Friday, May 26, 2017

I'm still alive.

I'm angry. I am STILL so fucking angry.
I am angry at Tom, and hurt beyond belief.
I'm confused and lost.
Either he has always been this narcissistic abusive asshole and was REALLY good at hiding it, or I was just fucking stupid and I didn't recognize it, or ignored it, or idfk.
Or he changed, maybe I caused him to change.. he'd probably like me to believe that, so he can pin the blame on me. Probably why I even have that thought to blame myself, because that's what abusive pieces of shit do to people. They abuse them then make them feel like it's their own fault.
How did I overlook it?
To be honest, I always knew he was... strange for lack of better words.. that he was "different", that he had a sense of danger about him.. I guess that's why I always felt "important" to him, because he was never that cruel, harmful, angry person - toward me. I always felt like I meant something more to him, where he put that part of himself aside to be there for me and to love me. But apparently, I was wrong. People are who they are and they don't change or try to be a better version of themselves for anybody - not even their best friend or girlfriend, or anyone.
I miss him though, a lot. At least, who I always had.. who I thought he was. The person he was to me and for me. I miss that guy. I miss having someone to text at any time and always be responded to. I miss feeling like someone actually cared about understanding me. I miss someone digging in my head and forcing me to think deeper into things, while also offering other perspectives that I might have missed or overlooked. I miss the compliments he always gave me. Yet, all of it was exactly how he got in my head.
My boss recently did the same - hence why I quit.
She was very good at playing pretend, very good at giving compliments and making you feel good about yourself, very good at taking an interest in you and giving comforting words. But then turning around and showing you the nasty, vile, thoughtless side of herself. She claimed to me through text that I treat everyone like shit and that everyone in my life would leave me for it. I know that's not true and she doesn't even know me well enough to get in my head for my to actually believe that.
But Tom - he had that ability. But I stood strong. I stood my ground.
I refuse to let anyone treat me less than what I know I deserve. I determine my self worth - not him.
And although I've been trying really hard and that I made him leave and haven't talked to him since - he's really fucked with my head.
Sometimes I find myself questioning myself, sometimes I wonder if I really am the problem, sometimes I feel so extremely depressed and I question who I am, am I good am I bad? Sometimes I lose sight of who I am and who I aim to be one day. Sometimes I feel lonely and want my best friend back regardless of how he treats me.
But just like I don't want to go back to self harming, although, it feels so damn good.
I can't go back to him.
He's not healthy or safe for me. He's not what is good for me anymore.
But I miss him and I am allowed to miss him. I'm allowed to feel hurt and pain. I'm allowed to feel sad. And I do.
I've scheduled to attend the nearby mental health hospital partial program this upcoming Tuesday. I've been waiting for weeks. It's the best thing I know how to do for myself during a time like this.
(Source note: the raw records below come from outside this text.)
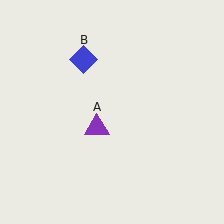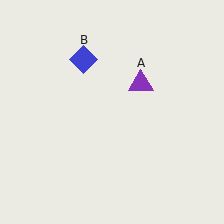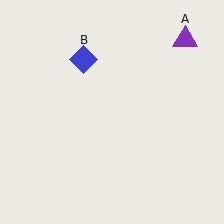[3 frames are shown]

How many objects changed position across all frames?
1 object changed position: purple triangle (object A).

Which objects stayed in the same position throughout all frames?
Blue diamond (object B) remained stationary.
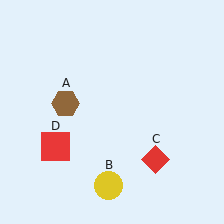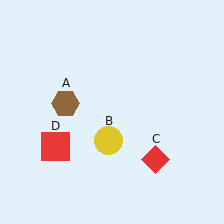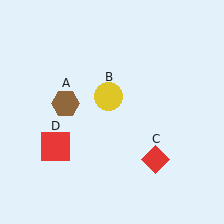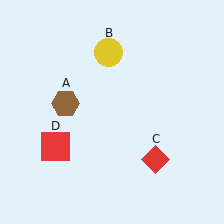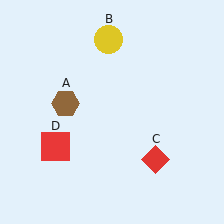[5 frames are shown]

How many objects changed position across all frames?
1 object changed position: yellow circle (object B).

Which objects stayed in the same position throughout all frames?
Brown hexagon (object A) and red diamond (object C) and red square (object D) remained stationary.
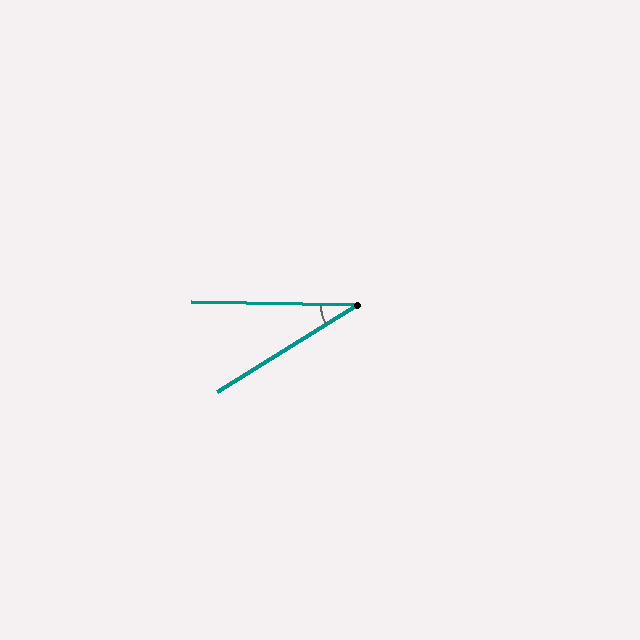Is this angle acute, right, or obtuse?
It is acute.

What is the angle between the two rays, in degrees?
Approximately 33 degrees.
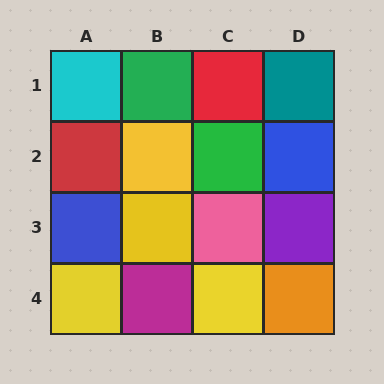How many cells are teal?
1 cell is teal.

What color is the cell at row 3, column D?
Purple.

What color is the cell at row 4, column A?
Yellow.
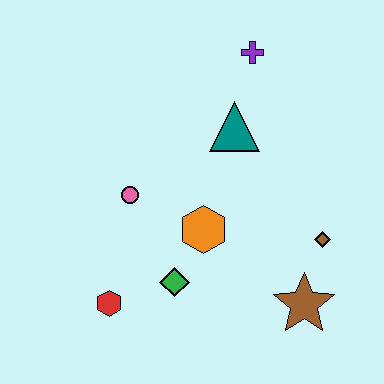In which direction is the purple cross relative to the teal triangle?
The purple cross is above the teal triangle.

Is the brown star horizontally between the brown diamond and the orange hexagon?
Yes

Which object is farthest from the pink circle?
The brown star is farthest from the pink circle.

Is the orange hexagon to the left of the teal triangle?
Yes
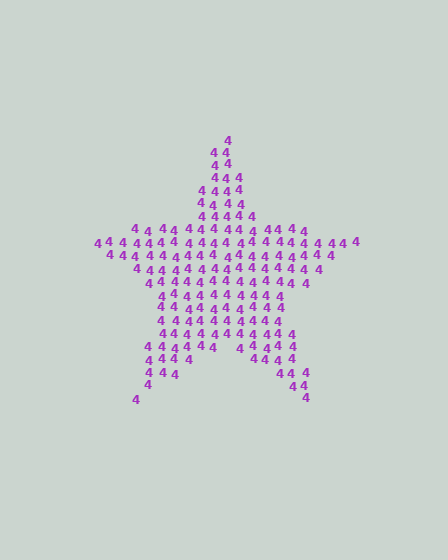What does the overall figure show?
The overall figure shows a star.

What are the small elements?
The small elements are digit 4's.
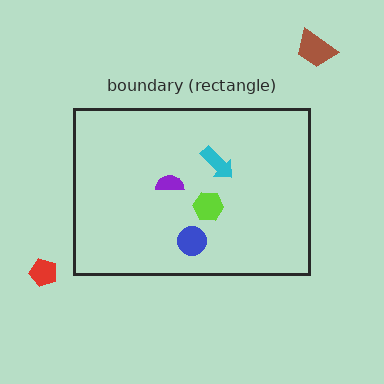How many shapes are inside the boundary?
4 inside, 2 outside.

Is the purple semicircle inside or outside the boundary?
Inside.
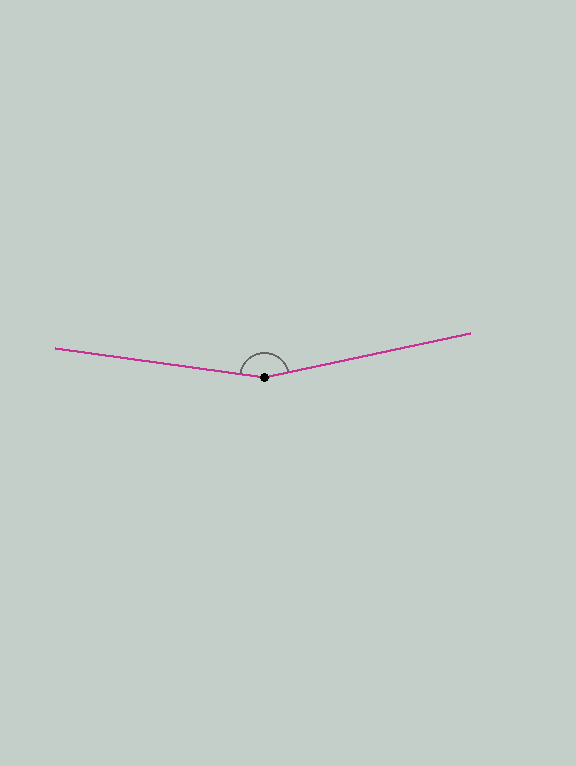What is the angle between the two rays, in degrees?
Approximately 160 degrees.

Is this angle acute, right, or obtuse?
It is obtuse.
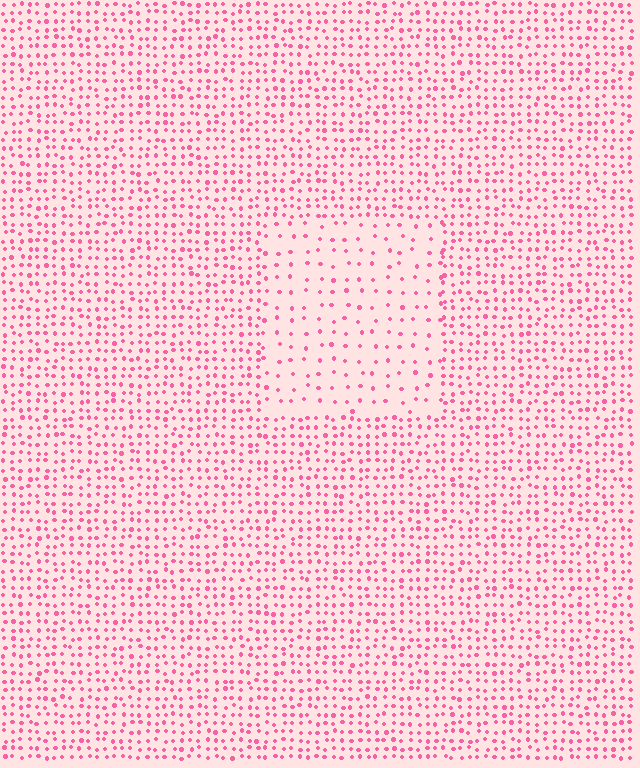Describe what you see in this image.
The image contains small pink elements arranged at two different densities. A rectangle-shaped region is visible where the elements are less densely packed than the surrounding area.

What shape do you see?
I see a rectangle.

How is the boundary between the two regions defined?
The boundary is defined by a change in element density (approximately 2.6x ratio). All elements are the same color, size, and shape.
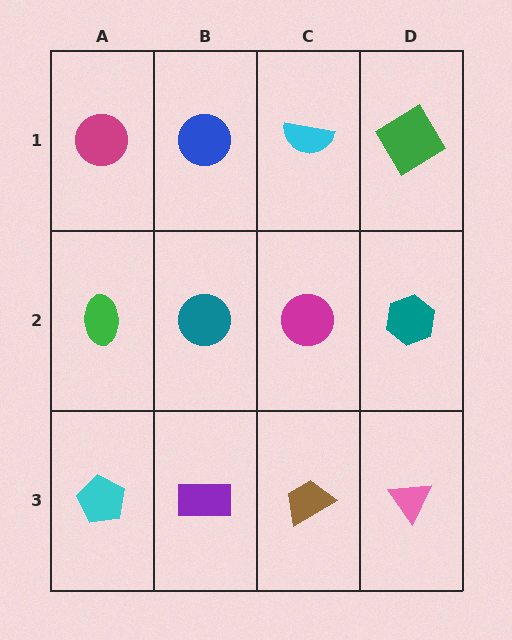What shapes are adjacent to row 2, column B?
A blue circle (row 1, column B), a purple rectangle (row 3, column B), a green ellipse (row 2, column A), a magenta circle (row 2, column C).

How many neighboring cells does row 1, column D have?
2.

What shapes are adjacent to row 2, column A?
A magenta circle (row 1, column A), a cyan pentagon (row 3, column A), a teal circle (row 2, column B).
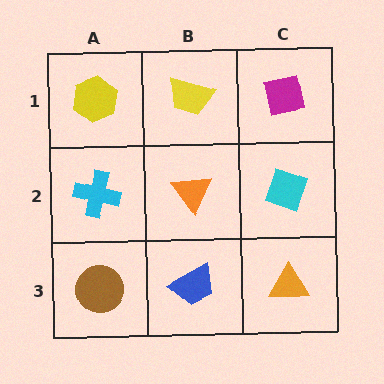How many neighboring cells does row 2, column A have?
3.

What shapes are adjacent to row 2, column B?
A yellow trapezoid (row 1, column B), a blue trapezoid (row 3, column B), a cyan cross (row 2, column A), a cyan diamond (row 2, column C).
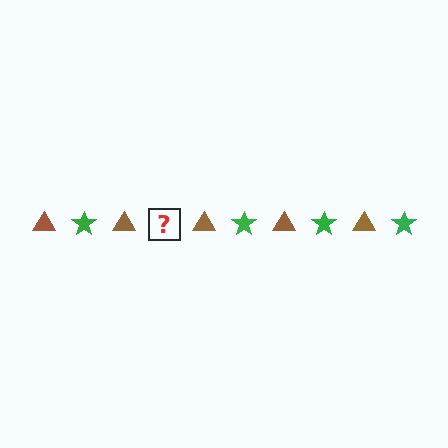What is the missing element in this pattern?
The missing element is a green star.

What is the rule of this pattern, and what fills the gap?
The rule is that the pattern alternates between brown triangle and green star. The gap should be filled with a green star.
And it's not just Tom. My uncle Jack passed away in January and I was literally the last person to see him alive, the last person to see him take a breath before vomit and mucus seeped out from his nose and mouth and forever left his body. It was hard and I miss him. But I am so glad that I was able to be there for him, tell him, and show him that I loved him and would always be thinking about him. If I weren't there, I know I would have regretted it every day, but I don't. I feel sort of at peace with it. I'm just happy he's not in pain anymore and, because he really truly was.

Then someone stole Silas, which I think I've posted about already but I miss him. A lot. I miss my "baby". I miss him cuddling up to me and him knowing when I was upset and needing loving. I miss how sweet he was and how he was always there for me. And now he's gone. It hurts, a lot.

And then my uncle Russ died.. a couple weeks ago. And I'm angry and hurt about it. I'm angry at myself for having not acknowledged the times he reached out to me, tried to be there for me, showed me love and support. I was so fucking young and stupid. I ignored his attempts at a relationship. He was an absolutely incredible man. He was intelligent, insightful, passionate, creative, kind, calm, patient, and loving - everything I am to be. I could have spent time learning from him. I could have picked his brain. I could have learned art from him. But I didn't. And I DO regret that. He was the ONLY family member on either side of my family who EVER mentioned Bennett and talked to me about him acknowledging that he is mine. He said, "I saw pictured of Bennett and they made me happy." I mattered to him, he tried showing me that, and I didn't let him in. And now I will regret that for the rest of my life.

So much loss. SO much pain.
I've been smoking a shit ton of weed, every night, just to get through this. It literally keeps me alive. When I light up - the pain is still there, but it's a billion times easier for me to process. It helps me cry, mourn, and talk about what, otherwise, feels trapped inside of me. It helps me regain control back over myself by offering me different perspectives I otherwise can not see because of my own hurt and trauma.

All I know is that I am doing the best I can. And I'm still alive.